Most judges, and even most appellate courts, do give a significant weight to the recommendations of attorneys representing the child or children.

What To Do If You Can’t Get A Forensic Evaluation

In general, the decision about whether to order a forensic evaluation is in the sound discretion of the trial court. If you make a motion for one, and the motion is denied, you may be able to take an appeal from the judge’s order if your papers document the need for the evaluation.

Sometimes the problem is that your client cannot afford the cost of a full forensic evaluation. In Family Courts, judges will sometimes order an evaluation by Mental Health Services. Mental Health Service sis an arm of the court has offices in all of the Family Courts and is free. In the past MHS was limited to doing evaluations in child neglect cases, but in more recent years they have been taking custody and visitation cases as well. The clinicians are licensed pschologists, and I have found that, at least in Manhattan, they are experienced and qualified.

In addition to being free, they typically work much faster than independent forensic psychologist or psychiatrists, and can provide a report much quicker, sometimes within 60 days, whereas independent forensic psychologists can take from 3 months up to a year in some circumstances to provide a report.

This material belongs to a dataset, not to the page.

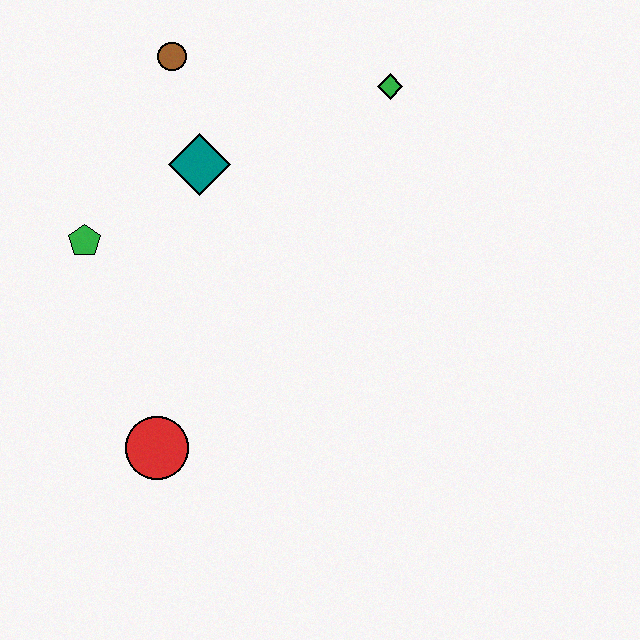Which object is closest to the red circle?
The green pentagon is closest to the red circle.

Some Courts have also allowed very experienced forensic social workers to do reports which are similar in most respects to reports done by forensic psychologists, although they are shorter and do not include results of psychological testing.

The Court Can Order Forensic Evaluations In The Middle Of A Custody Trial

Although the trial Court in general has discretion whether or not to order a forensic evaluation, this discretion is not absolute, and can be reversible error in situations whre there is domestic violence, or where a party suffers from drug use, or serious mental health issues. This evidence may not be available until the middle of trial, and there are many reported appellate cases where the Judge either decided during the trial to order an evaluation or was reversed for failing to do so.